Berbicara tentang KPK menurut saya secara penindakan sejauh ini, KPK mungkin satu satunya lembaga yang mempunyai kredibilitas sebagai pemberantasan korupsi. Belum sempurna memang dan masih memerlukan upaya upaya penguatan baik secara kelembagaan maupun secara penegakan. Tapi sejalan dengan waktu saya yakin upaya-upaya ini pada akhirnya akan mampu berjalan dengan baik.
Menjadi penerus antasari azhar atau Abraham samad, orang orang luar biasa dan pemberani mengharuskan saya menjadi orang yang berani sekalipun itu adalah ancaman nyawa ataupun bentuk ancaman lainnya. Bangsa kita terlalu banyak kehilangan orang orang benar dengan cara tidak wajar tapi memang seperti itulah orang benar di indonesia mati atau hilang. mati atau hilang ketika ia membela keadilan dan kepentingan masyarakat.
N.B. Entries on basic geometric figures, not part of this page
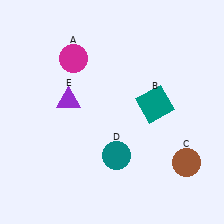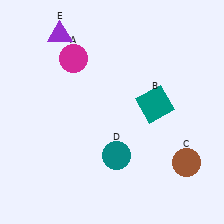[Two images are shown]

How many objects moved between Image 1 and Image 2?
1 object moved between the two images.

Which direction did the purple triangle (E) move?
The purple triangle (E) moved up.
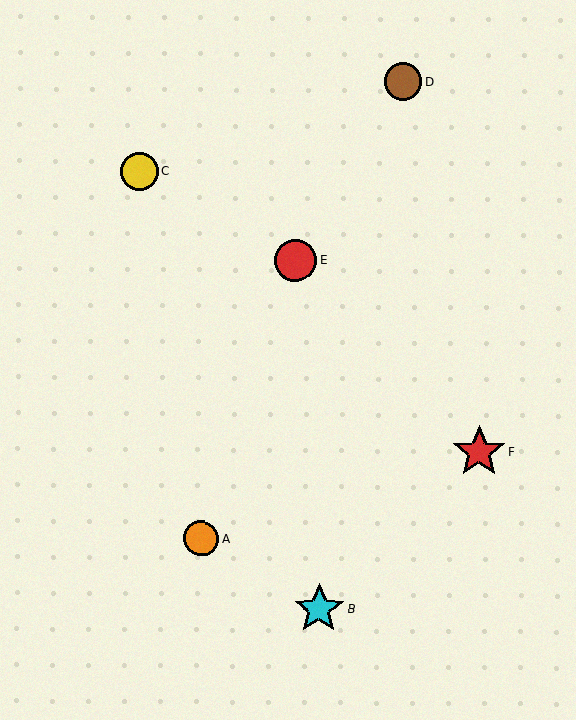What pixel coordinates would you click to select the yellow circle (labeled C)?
Click at (139, 172) to select the yellow circle C.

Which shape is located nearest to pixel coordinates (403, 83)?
The brown circle (labeled D) at (403, 81) is nearest to that location.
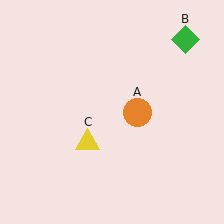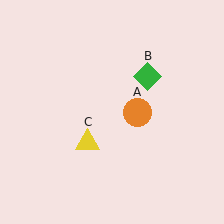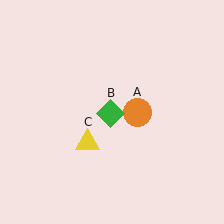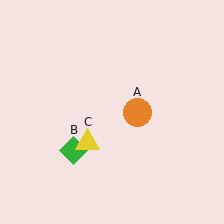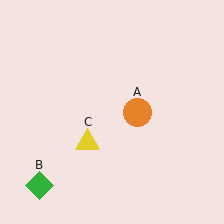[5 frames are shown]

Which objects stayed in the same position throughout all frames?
Orange circle (object A) and yellow triangle (object C) remained stationary.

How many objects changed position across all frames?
1 object changed position: green diamond (object B).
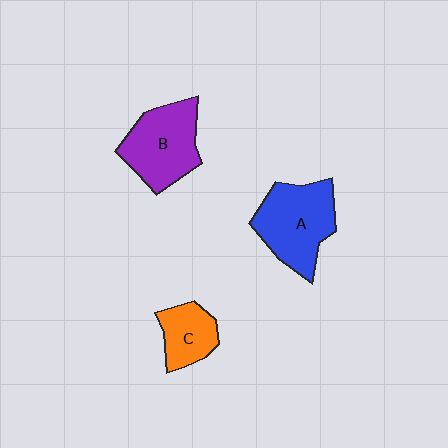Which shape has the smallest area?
Shape C (orange).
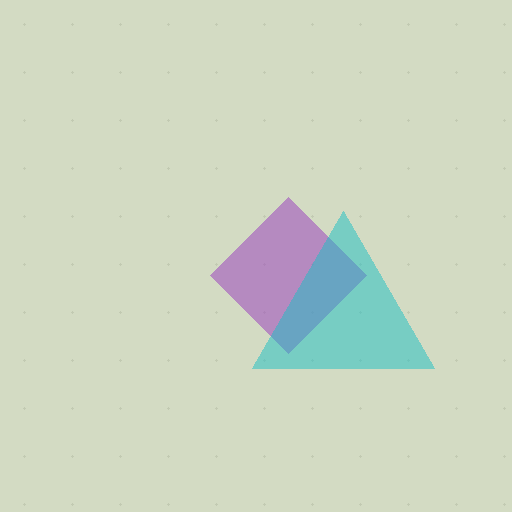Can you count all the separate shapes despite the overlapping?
Yes, there are 2 separate shapes.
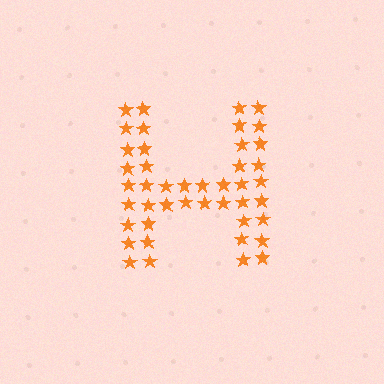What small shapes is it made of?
It is made of small stars.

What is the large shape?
The large shape is the letter H.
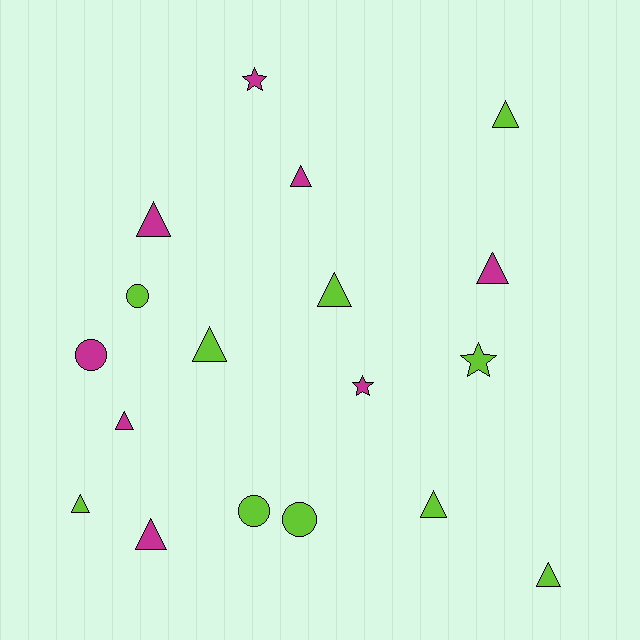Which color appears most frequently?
Lime, with 10 objects.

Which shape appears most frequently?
Triangle, with 11 objects.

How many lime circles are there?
There are 3 lime circles.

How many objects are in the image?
There are 18 objects.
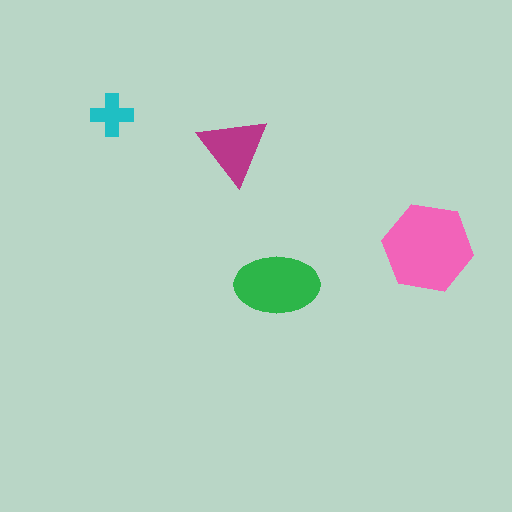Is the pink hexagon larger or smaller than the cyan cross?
Larger.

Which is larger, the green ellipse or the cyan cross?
The green ellipse.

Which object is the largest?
The pink hexagon.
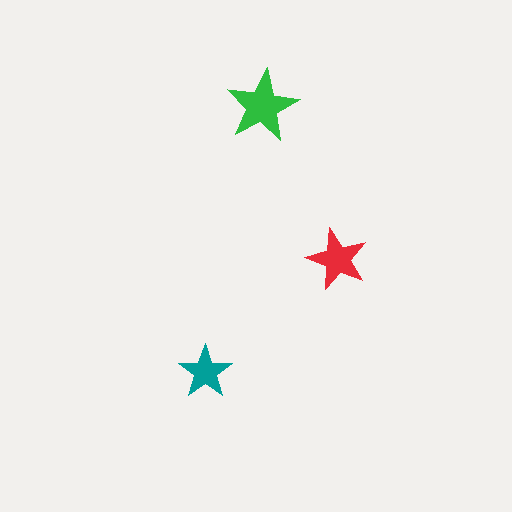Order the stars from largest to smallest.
the green one, the red one, the teal one.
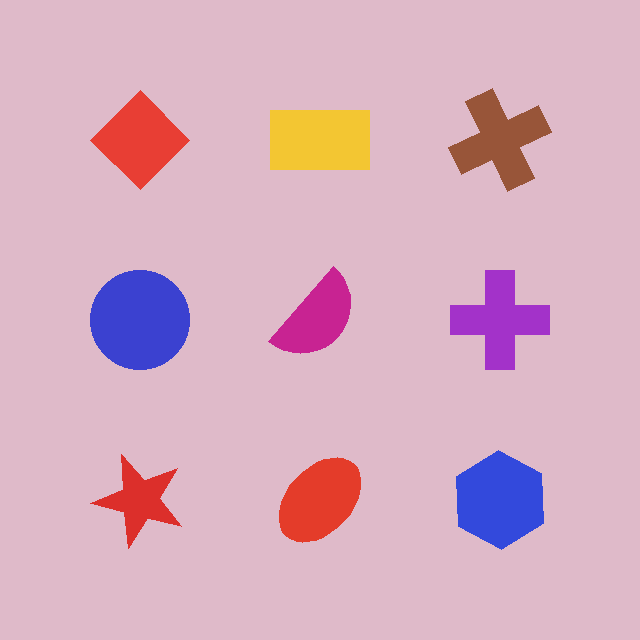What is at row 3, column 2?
A red ellipse.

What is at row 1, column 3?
A brown cross.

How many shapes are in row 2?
3 shapes.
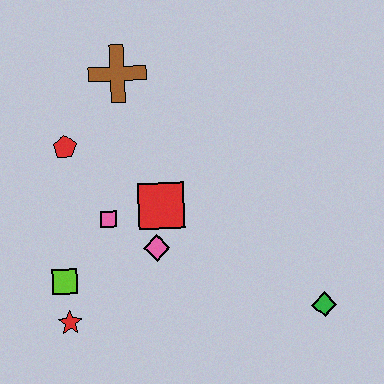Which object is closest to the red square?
The pink diamond is closest to the red square.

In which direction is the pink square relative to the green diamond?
The pink square is to the left of the green diamond.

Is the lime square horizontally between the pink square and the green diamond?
No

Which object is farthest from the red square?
The green diamond is farthest from the red square.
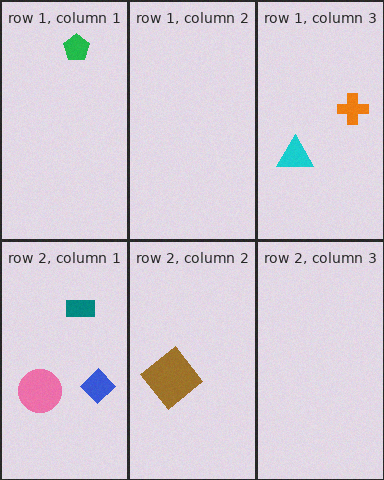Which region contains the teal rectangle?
The row 2, column 1 region.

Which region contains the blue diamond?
The row 2, column 1 region.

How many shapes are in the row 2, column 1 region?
3.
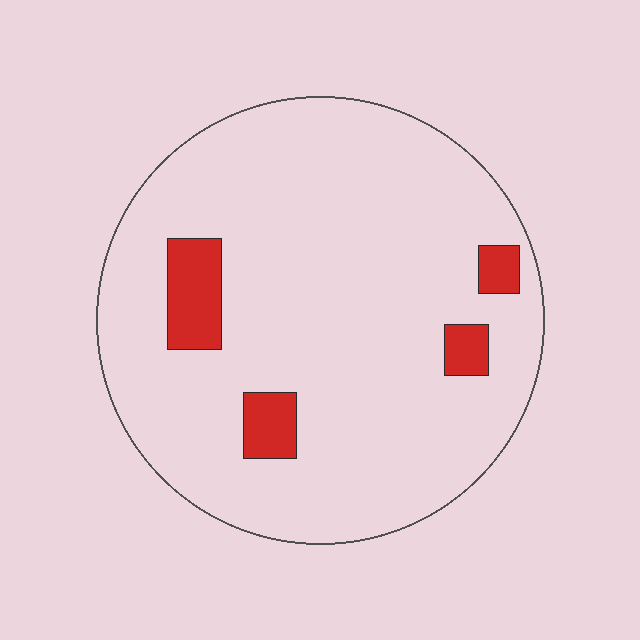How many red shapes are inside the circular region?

Tapi ya sudahlah rasa-rasanya cara Lenin-pun terlalu mustahil untuk kita lakukan di negara hukum seperti Indonesia, negara hukum yang selalu tidak pernah adil pada yang benar dan selalu berpihak pada yang punya uang dan mensuap atau cara-cara chaos yang juga belum tentu mampu mengubah bangsa kita, rasa-rasa yang terasa sangat absurd.
Tapi rasa-rasanya ada hal yang mungkin bisa kita lakukan selain dari upaya penindakan adalah bagaimana proses pendidikan menjadi salah satu jawaban yang terasa “menyejukan” bagi berbagai upaya dalam pencegahan korupsi. Dalam sebuah buku yang saya baca, ada sebuah kisah yang menarik dari apa yang penulis tulis dalam halaman pendahuluannya, berikut petikannya:
“ketika itu tahun 1990-an diadakan seminar BUMN yang mendatangkan seorang ahli yang berkebangsaan Korea. Dia mengatakan bahwa bangsa mereka begitu takjub ketika Indonesia menjadi tuan rumah Asian Games pada tahun 1962, sedangkan saat itu bangsa mereka masih berada dalam ketertinggalan. Tapi ketika berselang 30 tahun ternyata semuanya sudah berubah, bahkan dia menilai bahwa Indonesia menjadi begitu jauh tertinggal dengan bangsanya saat itu dan dia mengatakan bahwa ada tiga kekurangan dalam pembangunan Indonesia, yaitu yang pertama pendidikan, yang kedua pendidikan dan yang ketiga pendidikan”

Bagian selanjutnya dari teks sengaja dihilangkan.